パキスタンスターが香港QE2Cを制す 紆余曲折を乗り越えつかんだ重賞初勝利

JRA-VAN

5番人気のパキスタンスターがクイーンエリザベス2世カップを制した 【Photo by Kazuhiro Kuramoto】

 4月29日、香港のシャティン競馬場で3つのG1レースが組まれた香港チャンピオンズデーが行われた。メインレースのG1クイーンエリザベス2世カップ(以下QE2C)には昨年のネオリアリズムに続く勝利を目指して、日本からアルアインとダンビュライトの4歳馬コンビが出走したが、結果はアルアインが5着、ダンビュライトは7着に敗れた。優勝したのは、日本のオッズで5番人気だったパキスタンスター。
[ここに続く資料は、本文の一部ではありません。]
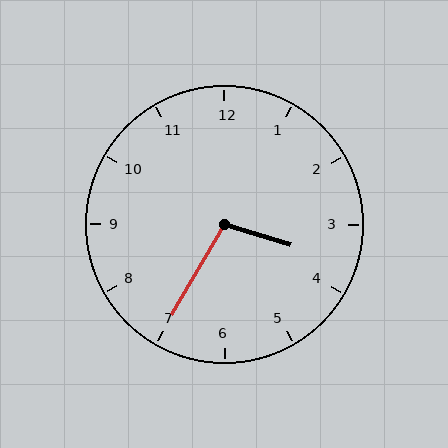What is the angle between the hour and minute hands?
Approximately 102 degrees.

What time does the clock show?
3:35.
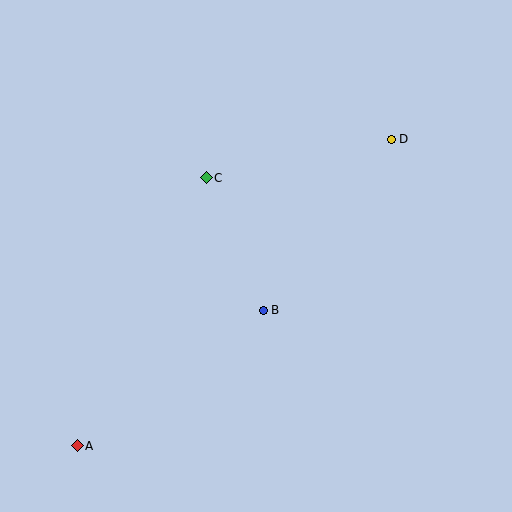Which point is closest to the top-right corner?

昨年のQE2Cで2着に入るなど香港でもその実力を認められながら、気性の難しさからここまで重賞タイトルに手が届いていなかった馬が、大人の走りを披露して勝利を収めた。

強さ際立ったパキスタンスター

 レースは昨年12月のG1香港カップを逃げ切ったタイムワープがここでも主導権を握り、楽には行かせまいとダンビュライトが差のない2番手からプレッシャーを掛ける。後方からレースをすることが多かったパキスタンスターが好スタートから3番手につけ、アルアインはスタートでやや出遅れたが、すぐに4番手のポジションをキープ。今年の香港ダービー馬ピンハイスターは後方に構えた。

パキスタンスターは最後の直線で一気に抜け出し、後続に3馬身差をつけてゴールした 【Photo by Kazuhiro Kuramoto】

 最終コーナー手前でアルアインが動いてダンビュライトの外へ進出して最後の直線を迎え、残り300mでタイムワープとダンビュライトの間を割ってパキスタンスターが抜け出して後続に3馬身差をつける完勝。優勝タイムの2分00秒21は2000mで行われている1997年以降では、1999年のジムアンドトニックに次ぐ速いタイムだった。

 800mの通過タイムは50秒47(400mごとのラップは25秒74-24秒73)。超スローペースの昨年(54秒80)と比べれば速いものの、平均的な前半の入り。その後の400mごとのラップタイムは、23秒71、23秒18、22秒85と刻まれて、上り800mのタイムは45秒75。400mごとの後半3つのラップすべてで24秒を切り、なおかつ加速していったのは1997年以降で初めて。好位グループにつけた日本の2頭にとっては道中で息の入りにくい厳しい流れになったが、対照的に3番手でレース進めて優勝したパキスタンスターにとっては、その強さが際立ったレースになった。

不完全燃焼に終わった日本馬

日本馬のアルアインは途中まで好位置につけたが、5着に終わった 【Photo by Kazuhiro Kuramoto】

 5着に終わったアルアインのC.デムーロ騎手はレース後、「先行馬の後ろにつける完璧なレースはできましたが、前を捕まえにいくところで馬の気難しさが出てしまいました。ブリンカーを付けた方が良いかもしれません」とコメント。また、管理する池江泰寿調教師は、「道中はタイムワープを先に行かせて3、4番手でという作戦で、これは作戦通りでした。ただ、結果的にペースが速くて先行馬が総崩れしていますので、オプションとして速ければ中団でもということを持っておけば良かったなと思います」と話した。

 7着ダンビュライトのT.ベリー騎手は、「道中は良い感じでレースができていました。しかし、残り800mあたりでスピードには乗っていけたものの、ぺースが一定になってしまい、彼の末脚を出すことができませんでした。残念です」と語った。